Though the vote was largely symbolic — only Councilmembers Cathy Murillo and Gregg Hart, who called for the forum, opposed the injunction — the hearing allowed for one last “robust” debate before the case goes before Judge Colleen Sterne on May 5. Dozens of speakers took to the podium — several gave their allotted two minutes to another speaker — to reiterate many of the arguments against an injunction. “It’s the definition of insanity,” said one speaker. Among the opposing arguments were that it encourages racial profiling, wastes taxpayer dollars, violates civil rights, decreases property values, shifts crime out of “safety zones” into adjacent ones, wrongly assumes the defendants will violate the law in the future, and undercuts traditional police tactics.

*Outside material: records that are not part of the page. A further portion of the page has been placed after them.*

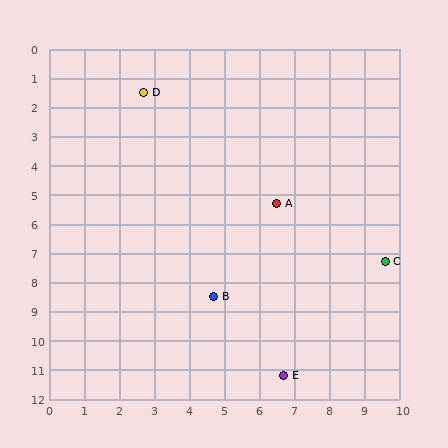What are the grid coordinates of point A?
Point A is at approximately (6.5, 5.3).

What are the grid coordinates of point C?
Point C is at approximately (9.6, 7.3).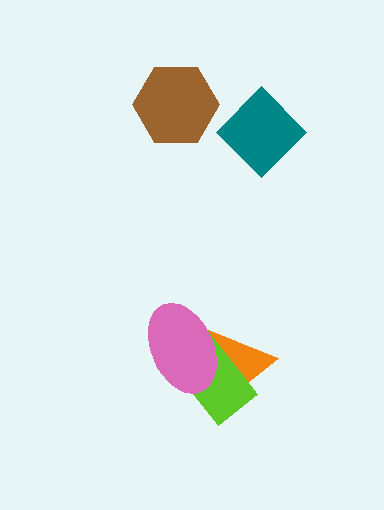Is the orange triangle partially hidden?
Yes, it is partially covered by another shape.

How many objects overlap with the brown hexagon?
0 objects overlap with the brown hexagon.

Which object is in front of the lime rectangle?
The pink ellipse is in front of the lime rectangle.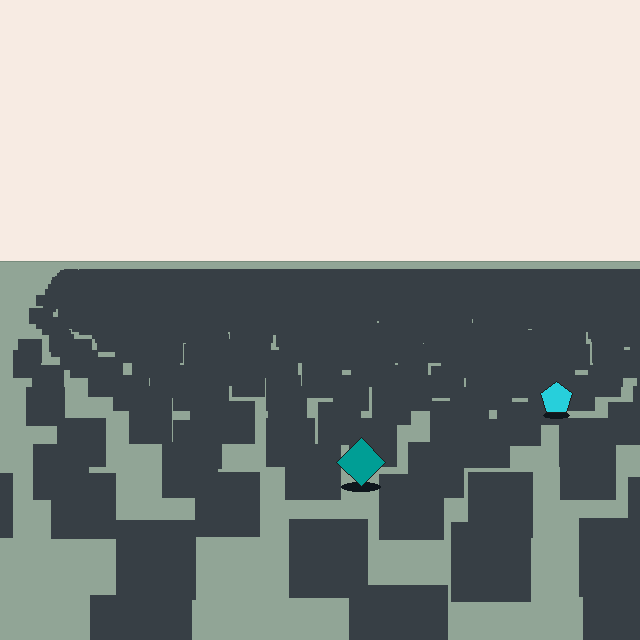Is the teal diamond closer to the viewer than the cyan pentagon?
Yes. The teal diamond is closer — you can tell from the texture gradient: the ground texture is coarser near it.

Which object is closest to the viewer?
The teal diamond is closest. The texture marks near it are larger and more spread out.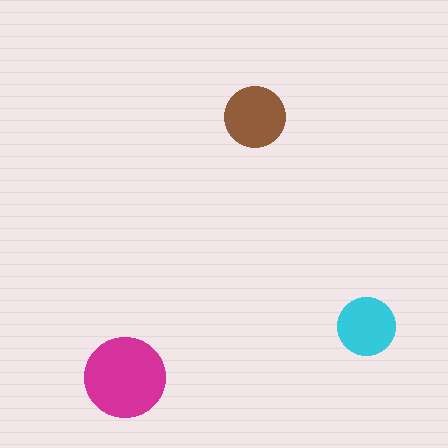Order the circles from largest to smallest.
the magenta one, the brown one, the cyan one.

If implemented by Sterne — the trial is expected to take several weeks — the injunction would prohibit the defendants and any future members of named gangs from associating in the “safety zones” that make up the Eastside, Westside, and beach or waterfront area (about a third of the city, one speaker noted). Any active gang members would be bound by the terms of the injunction, but adding a member to the injunction could only happen through the courts.

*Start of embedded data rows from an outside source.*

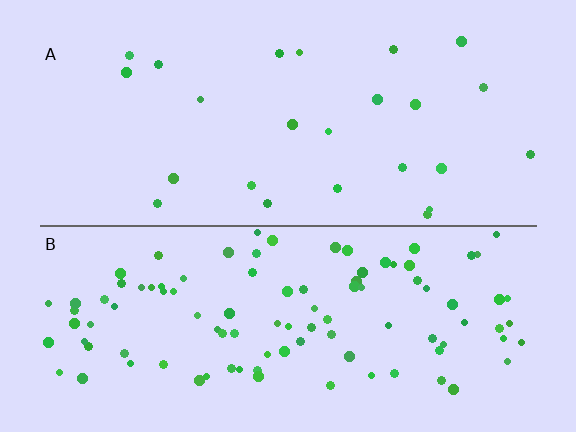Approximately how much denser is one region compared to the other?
Approximately 4.1× — region B over region A.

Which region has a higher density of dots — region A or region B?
B (the bottom).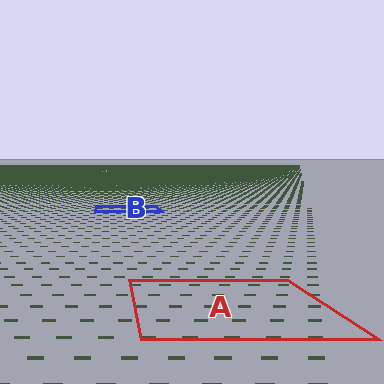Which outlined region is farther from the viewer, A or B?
Region B is farther from the viewer — the texture elements inside it appear smaller and more densely packed.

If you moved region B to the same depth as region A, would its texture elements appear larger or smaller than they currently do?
They would appear larger. At a closer depth, the same texture elements are projected at a bigger on-screen size.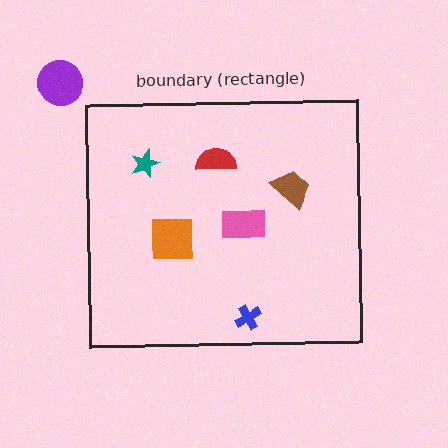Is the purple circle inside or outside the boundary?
Outside.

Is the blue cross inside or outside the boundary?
Inside.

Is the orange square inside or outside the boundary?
Inside.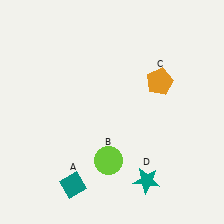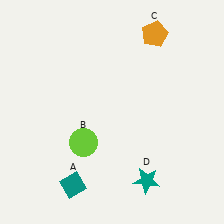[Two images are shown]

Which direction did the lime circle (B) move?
The lime circle (B) moved up and to the left.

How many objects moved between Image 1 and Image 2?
2 objects moved between the two images.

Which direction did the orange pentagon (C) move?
The orange pentagon (C) moved up.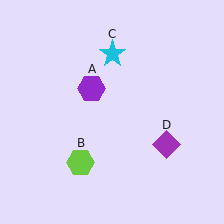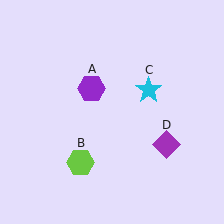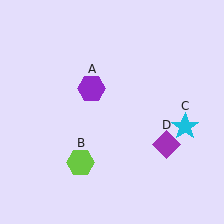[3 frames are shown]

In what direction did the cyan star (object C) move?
The cyan star (object C) moved down and to the right.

The issue of cost set the tone for the fairly tense hearing. City Attorney Ariel Calonne reported that the city had spent $160,000 total in staff costs and expert witnesses in the past three years. But the price tag for the police department is unavailable, said Police Chief Cam Sanchez, explaining he does not track how much time his staff spends investigating line items like gangs or sexual assaults. This response — coupled with the same answer from the District Attorney’s Office — prompted skepticism from Councilmember Murillo. “If we build a bridge, we know exactly how much it costs,” she said. In response, Sanchez explained the department has not expended any more money than within its $5 million budget for its investigations bureau. “If we weren’t working on the gang injunction,” he said. “We’d be working on something else.” In 2012, the police department announced it had spent close to half a million dollars on the injunction, Murillo noted, and $700,000 was used as a ballpark figure for total cost. The cost of a “vigorously fought” appeal would range from $25,000-$50,000, Calonne said. Mayor Helene Schneider later said ongoing funds spent on prevention efforts likely “dwarf” the onetime money spent on the gang injunction.

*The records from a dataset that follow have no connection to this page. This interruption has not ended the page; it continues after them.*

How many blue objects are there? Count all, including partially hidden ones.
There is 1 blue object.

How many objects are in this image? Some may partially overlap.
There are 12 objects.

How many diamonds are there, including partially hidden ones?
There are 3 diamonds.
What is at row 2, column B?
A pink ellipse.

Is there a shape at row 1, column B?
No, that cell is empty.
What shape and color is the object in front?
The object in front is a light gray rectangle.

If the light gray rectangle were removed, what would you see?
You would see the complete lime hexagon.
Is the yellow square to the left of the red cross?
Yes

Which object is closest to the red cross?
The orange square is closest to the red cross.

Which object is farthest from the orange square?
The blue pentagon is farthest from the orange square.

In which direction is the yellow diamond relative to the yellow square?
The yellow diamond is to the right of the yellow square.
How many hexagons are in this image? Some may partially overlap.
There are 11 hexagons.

Though 27 people are officially named on the injunction (three names were eliminated, Calonne explained), several are incarcerated. And “without getting into things we shouldn’t talk about,” said Hart, approximately a dozen would now be affected by the injunction. Violating the order would be a misdemeanor that could land a defendant in jail for a maximum of six months, said Assistant District Attorney Hilary Dozer in an email.
“I am always walking,” one woman touted. “I am not afraid of gangs.”
Quite a few speakers complained that the public debate “should have happened two years ago.” Schneider countered that argument more than once, stating a five-hour public hearing was held last May. “Most of you were there,” she added. And many — only the first speaker was in favor of the injunction — described themselves as long-term residents of both the Eastside and the Westside and argued they never feel the presence of gang violence in their neighborhoods. “I am always walking,” one woman touted. “I am not afraid of gangs.”
“You don’t think we have a gang problem?” countered Councilmember Frank Hotchkiss. “Well, there are 16 people who might disagree with you,” he said, referring to the 16 killed by gang violence since the 1990s.
On more than one occasion, Sanchez has announced that although the number of gang-related crimes has decreased in the past several years, more serious crimes including assaults and homicides have been on the upswing. He reiterated that fact last Wednesday at the quarterly meeting of the South Coast Youth Gang Task Force. The number of juveniles on probation with gang terms has dropped from 306 in 2009 to a daily average of 53 so far in 2014. But the number of female juveniles on probation with gang terms has flatlined, said the task force’s coordinator, Saul Serrano, explaining girls face different challenges and have different needs.
Dale Francisco, who said he would speak for those “not represented” at the hearing, contended plenty of studies show that gang injunctions do reduce crime. Even a 10-15 percent reduction would be worth it, he said.
Wrapping up much of the voiced concerns, one final speaker told city councilmembers, “You dug your feet in the sand. This is going to be your legacy, and it’s embarrassing.”